# pls tell me ur experince about the patry program at Le Cordon Bleu Ottawa



## nausheen (Aug 16, 2011)

i am starting my basic patisserie program at Le cordon Bleu from Oct 12. anybody who has done this program pls tell me their experinces. i am getting mixed reviews from people about the program and now i am quite confused as if i did the correct decision or not. Anybody who has any knowledge about the course please let me know, about the course, teacher and assignments there.


----------



## arizonaone (Sep 30, 2011)

Hi Nausheen.

I had visited Le Cordon Bleu in Orlando for their Baking and Pastry program.  I was not very impressed for various reasons and did not get a "warm and fuzzy" feeling throughout my tour.  I guess the main reason was that when I arrived and sat down with the admissions rep the very first thing he asked was whether I had any outstanding student loans from other schools and if they were in default.  Guess money really IS their driving factor.
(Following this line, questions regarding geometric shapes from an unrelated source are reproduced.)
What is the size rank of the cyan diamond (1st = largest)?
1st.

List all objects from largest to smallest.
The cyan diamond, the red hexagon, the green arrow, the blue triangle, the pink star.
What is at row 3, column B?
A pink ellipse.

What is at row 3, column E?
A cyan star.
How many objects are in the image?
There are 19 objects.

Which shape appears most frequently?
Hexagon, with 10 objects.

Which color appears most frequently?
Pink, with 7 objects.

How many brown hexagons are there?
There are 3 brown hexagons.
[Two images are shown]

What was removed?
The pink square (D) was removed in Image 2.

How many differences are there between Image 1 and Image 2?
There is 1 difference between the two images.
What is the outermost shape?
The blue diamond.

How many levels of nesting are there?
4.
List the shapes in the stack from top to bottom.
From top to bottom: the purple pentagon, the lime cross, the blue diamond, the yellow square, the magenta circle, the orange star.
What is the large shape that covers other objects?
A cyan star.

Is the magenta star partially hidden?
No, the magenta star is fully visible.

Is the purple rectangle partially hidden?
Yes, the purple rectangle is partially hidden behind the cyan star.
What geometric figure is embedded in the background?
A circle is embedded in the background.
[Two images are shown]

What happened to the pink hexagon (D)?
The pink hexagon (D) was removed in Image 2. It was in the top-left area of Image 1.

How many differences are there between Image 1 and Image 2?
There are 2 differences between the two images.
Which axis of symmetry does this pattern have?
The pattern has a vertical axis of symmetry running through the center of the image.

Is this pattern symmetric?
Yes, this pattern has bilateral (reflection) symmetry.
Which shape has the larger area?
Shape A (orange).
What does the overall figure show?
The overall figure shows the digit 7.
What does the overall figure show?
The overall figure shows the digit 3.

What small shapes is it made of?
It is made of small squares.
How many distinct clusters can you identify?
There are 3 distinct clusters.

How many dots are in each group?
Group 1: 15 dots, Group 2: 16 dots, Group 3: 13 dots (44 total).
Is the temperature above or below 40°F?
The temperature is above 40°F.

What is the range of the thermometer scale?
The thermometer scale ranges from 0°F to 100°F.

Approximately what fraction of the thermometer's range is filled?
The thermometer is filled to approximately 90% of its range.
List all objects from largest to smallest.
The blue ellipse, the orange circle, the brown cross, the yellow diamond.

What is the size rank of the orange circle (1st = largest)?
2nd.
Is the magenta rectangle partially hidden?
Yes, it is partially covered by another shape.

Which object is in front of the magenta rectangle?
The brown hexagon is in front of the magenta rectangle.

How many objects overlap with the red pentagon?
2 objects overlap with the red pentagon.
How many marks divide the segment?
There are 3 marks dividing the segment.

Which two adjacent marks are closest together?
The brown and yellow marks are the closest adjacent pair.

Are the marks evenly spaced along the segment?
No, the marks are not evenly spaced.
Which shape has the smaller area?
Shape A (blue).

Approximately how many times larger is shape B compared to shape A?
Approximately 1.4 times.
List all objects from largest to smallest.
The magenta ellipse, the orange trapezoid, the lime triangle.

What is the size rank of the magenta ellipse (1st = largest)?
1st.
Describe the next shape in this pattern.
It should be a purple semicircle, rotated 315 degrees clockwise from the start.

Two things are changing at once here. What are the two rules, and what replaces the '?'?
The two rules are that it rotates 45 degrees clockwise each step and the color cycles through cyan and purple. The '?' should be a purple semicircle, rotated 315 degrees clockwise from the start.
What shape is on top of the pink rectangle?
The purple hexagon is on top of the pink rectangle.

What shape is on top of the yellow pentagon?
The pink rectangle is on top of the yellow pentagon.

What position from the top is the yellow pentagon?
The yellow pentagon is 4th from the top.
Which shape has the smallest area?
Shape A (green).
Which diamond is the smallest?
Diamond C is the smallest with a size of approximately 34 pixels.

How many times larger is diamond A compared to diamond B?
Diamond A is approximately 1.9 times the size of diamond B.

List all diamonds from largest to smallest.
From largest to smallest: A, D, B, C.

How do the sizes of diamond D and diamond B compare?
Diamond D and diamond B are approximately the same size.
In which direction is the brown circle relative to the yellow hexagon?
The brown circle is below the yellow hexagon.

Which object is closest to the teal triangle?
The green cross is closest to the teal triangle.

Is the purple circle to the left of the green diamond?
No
Anyway, I decided to further research other baking programs in my area and came across the Notter School of Pastry Arts.  Excellent program (also in Orlando) and I enrolled in their 24 week  European Baking and Pastry Arts program..  I had to go to back to the school today to complete paperwork and had the opportunity to speak with a baking and pastry student who was just about ready to graduate.  He told me that he had gone to Le Cordon Bleu - for 3 months.  During that time the school had showed him demo videos of Chef Notter (who owns, runs and teaches at his school).  He was so blown away that he left LCB immediately and enrolled at Notter.  He still carries loans from LCB but didn't care because as he put it - everything he was taught at LCB he could have learned from the internet and he learned more by watching the Cake Boss.

He was less than impressed with LCB and said even if he did not find the Notter School he still would have left LCB.

BTW - while touring Notter I had the opportunity to meet and speak with Chef Notter as well as observe a class and him in action - designing chocolate.  Also, class sizes are small - no more than 16 students and usually there are less enrolled.

Don't know where you live but if you live in or near Orlando, I highly recommend visiting the school.

Hope this helps...............


----------



## baker boy100 (Jun 10, 2011)

BTW, LCB Orlando and LCB Ottawa are owned by two separate companies. LCB USA rents the name and the basic curriculum from the original LCB.


----------